4.2 Describe how the temperature can be maintained in structures including heating by gas, oil or electricity; heat distribution using circulating water and air; cooling by forced or natural ventilation; evaporation; and shading. 

To include information on methods of heating and cooling protected structures; relative costs compared to other heating systems; and practical considerations such as reliability/supply to site. 

 4.3 Describe methods of changing the relative humidity (RH) in a protected environment, including the effects of ‘damping down’, ventilation and temperature changes.  

State what is meant by ‘damping down’. Describe patterns of ventilation in a structure which will help adjust relative humidity. The use of forced draught or fan ventilation and natural ventilation systems. Describe how changes in temperature affect relative humidity which in turn affect water and nutrient uptake.  

 4.4 Describe manual and automated methods of irrigation including the use of watering cans, hose pipes, capillary systems and ‘drip’ systems. 

To include the benefits and limitations of different watering methods (for example the potential for disease from overhead watering of some crops). Containerised crops and crops grown in border soil.

 To include the use of: shading, blinds and paints to avoid overheating in protected structures; supplementary lighting to extend the growing season; and, in outline only, use of artificial light/dark periods to prepare poinsettia crops.

 4.6 Describe the importance of cultural and biological controls to limit the damage caused by plant pests and diseases. 

State what is meant by cultural and biological controls;  Describe the use of cultural controls to limit two pests or diseases. Give two examples of how biological controls are used for specific pests (Latin names for biological controls are not required: type of control - nematode, mite, wasp, ladybird – is sufficient with the correctly identified pest.) State the advantages that cultural and biological control have over chemical control methods.

As can be seen, this is a question which covers a large part of the syllabus. It can also be answered using several different factors. It is important to read through all parts of the question and think about the environmental factors you are going to name for part a) before answering. You need to be able to describe the effects for part b) and how to control them for part c), and there may be some factors that you find easier to use as answers than others. 

For part a) the examiners’ comments suggest the following factors that could be named as including:

Air temperature, relative humidity, carbon dioxide concentration, freedom from pests and diseases, soil moisture content, light.

Make sure you use the term ‘relative humidity’ if you are choosing that as a factor, and don’t just say ‘humidity’.
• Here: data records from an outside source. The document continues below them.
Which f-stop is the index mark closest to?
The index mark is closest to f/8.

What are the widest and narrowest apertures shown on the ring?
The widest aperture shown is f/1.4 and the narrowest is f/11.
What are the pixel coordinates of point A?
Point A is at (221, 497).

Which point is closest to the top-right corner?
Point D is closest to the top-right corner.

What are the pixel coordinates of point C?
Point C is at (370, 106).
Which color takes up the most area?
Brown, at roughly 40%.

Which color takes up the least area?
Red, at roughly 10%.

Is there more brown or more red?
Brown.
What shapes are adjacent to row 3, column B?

For part b), it is important to take note of the words in bold in the question. Make it clear which environmental factors you are describing the effects of by writing each as a heading. The examiners’ comments suggest the following descriptions:

Air temperature  - Low air temperatures will slow down growth and photosynthesis. More extreme low temperatures can cause frost damage. Temperatures that are too high will also reduce the rate of growth.
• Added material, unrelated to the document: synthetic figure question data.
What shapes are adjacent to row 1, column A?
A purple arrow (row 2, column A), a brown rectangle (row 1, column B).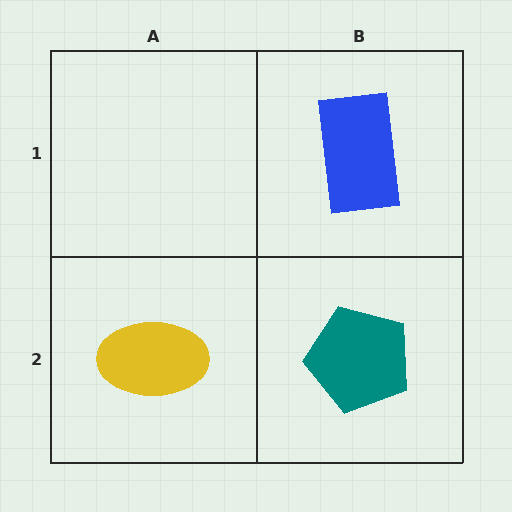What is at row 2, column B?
A teal pentagon.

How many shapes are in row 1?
1 shape.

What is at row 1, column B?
A blue rectangle.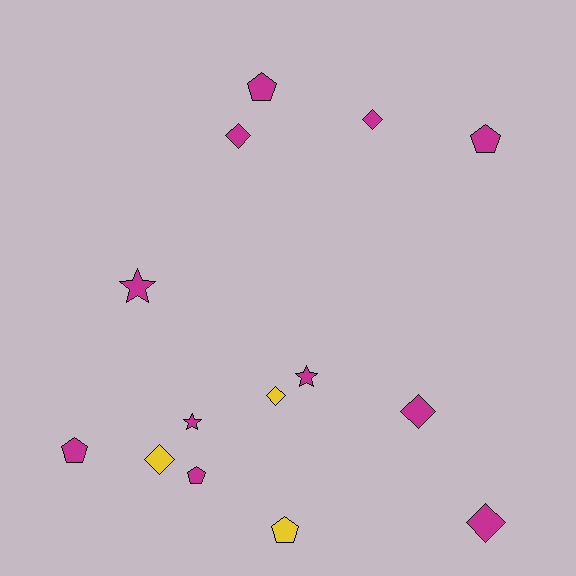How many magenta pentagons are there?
There are 4 magenta pentagons.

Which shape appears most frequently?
Diamond, with 6 objects.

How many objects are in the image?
There are 14 objects.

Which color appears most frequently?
Magenta, with 11 objects.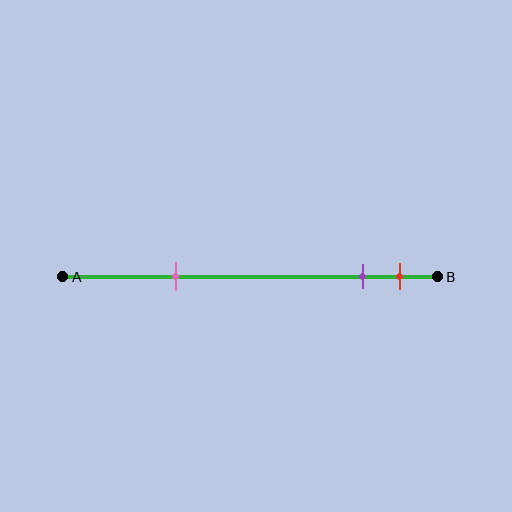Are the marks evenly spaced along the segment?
No, the marks are not evenly spaced.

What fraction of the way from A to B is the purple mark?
The purple mark is approximately 80% (0.8) of the way from A to B.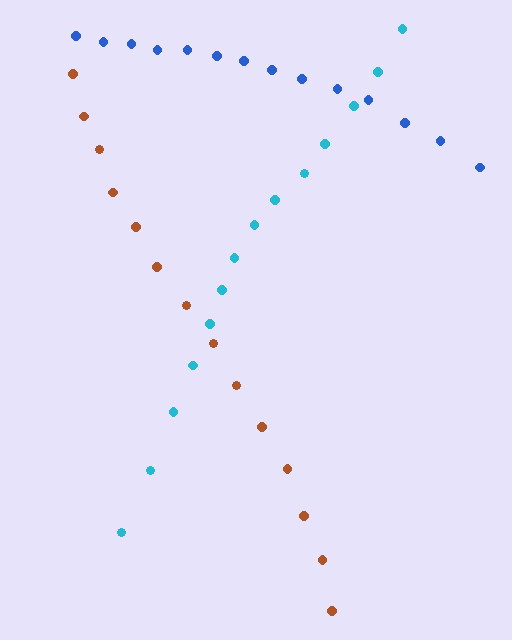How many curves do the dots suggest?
There are 3 distinct paths.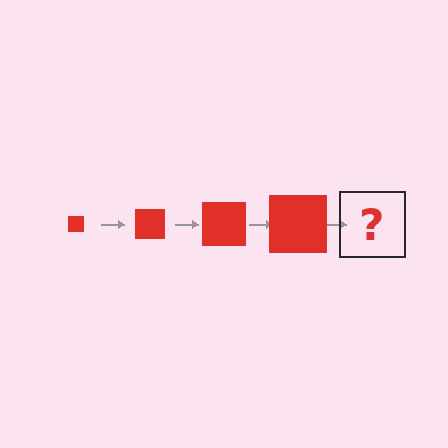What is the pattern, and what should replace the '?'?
The pattern is that the square gets progressively larger each step. The '?' should be a red square, larger than the previous one.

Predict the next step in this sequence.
The next step is a red square, larger than the previous one.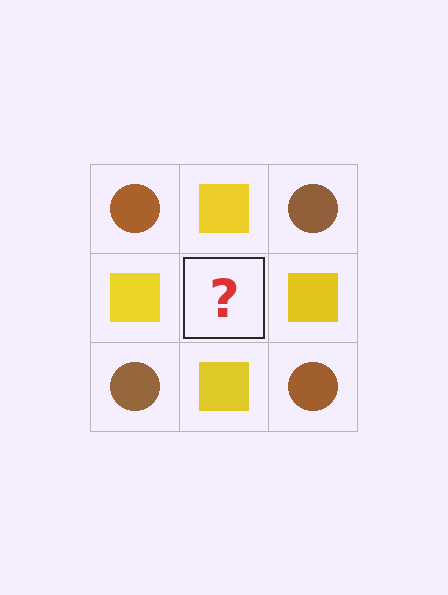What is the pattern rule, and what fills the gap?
The rule is that it alternates brown circle and yellow square in a checkerboard pattern. The gap should be filled with a brown circle.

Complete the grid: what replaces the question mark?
The question mark should be replaced with a brown circle.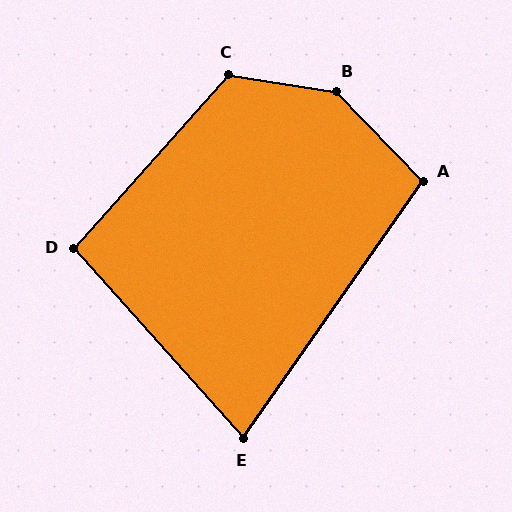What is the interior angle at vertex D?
Approximately 96 degrees (obtuse).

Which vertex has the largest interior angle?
B, at approximately 143 degrees.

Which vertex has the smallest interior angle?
E, at approximately 77 degrees.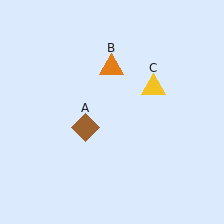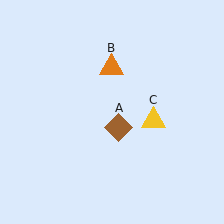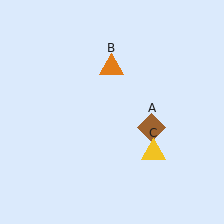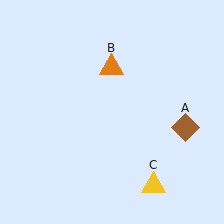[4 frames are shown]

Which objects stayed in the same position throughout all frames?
Orange triangle (object B) remained stationary.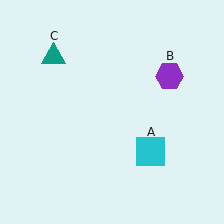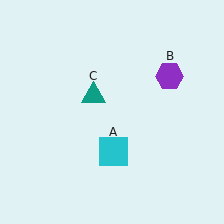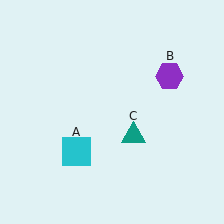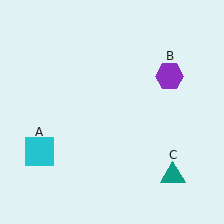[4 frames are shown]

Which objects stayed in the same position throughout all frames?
Purple hexagon (object B) remained stationary.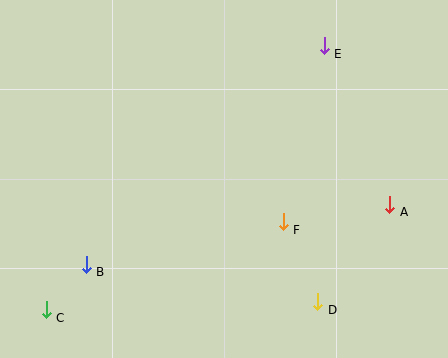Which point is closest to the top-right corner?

Relative humidity – High relative humidity can increase the incidence of fungal problems. Water and nutrient uptake can also be reduced. Low relative humidity will increase the rate at which plants dry out.

Quite a bit of information is required for a question that asks you to ‘describe’.

The answers for part c) should be set out clearly in a similar way. The examiners’ comments suggest the following as a suitable answer:

Air temperature – Can be controlled by using a combination of heating during the winter months to maintain an optimum temperature and the use of ventilation or damping down during the summer to lower the temperature.

Relative humidity  - Can be controlled by providing ventilation to lower the relative humidity or by raising the temperature. Relative humidity can be raised by damping down the floors inside the protected structure or by reducing the air flow.